Large deformation of roadway and coal bump failures have always been the focus in deep underground engineering. By considering the Lu’an mining district in China, the failure mode and stability improvement process of high-stress roadways were analysed with the field tests and numerical simulations. The field test results showed that a great amount of deformation and serious damage occurred in surrounding rocks during panel retreat due to the suspended roof. A novel approach employing roof fracturing and collapsed rock filling effect was adopted to maintain the roadway stability. A numerical model was established with the Universal Distinct Element Code (UDEC) to research the fracturing characteristics between the roadway and gob roofs and the stress change in the surrounding rock.

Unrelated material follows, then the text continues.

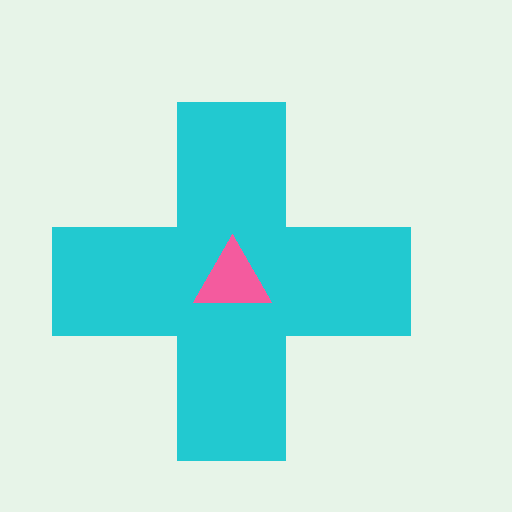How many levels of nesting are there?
2.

The modelling results demonstrated that, without fracturing roof, the peak vertical stress of the coal pillar was 18.3 MPa and the peak vertical stress of the virgin coal rib was 15.6 MPa. The roadway was in a state of high stress. With fracturing roof, the peak vertical stress of coal pillar was 9.3 MPa and the peak vertical stress of virgin coal rib was 13.4 MPa. The fractured rock mass in the gob expanded in volume and provided supporting resistance to the overlying strata, which relieved stress concentrations in the coal pillar. Field measurement results indicated that the roadway large deformation was successfully resolved during excavation and panel retreat after implementing the novel approach, providing useful references for the application of this novel approach in similar coal mines.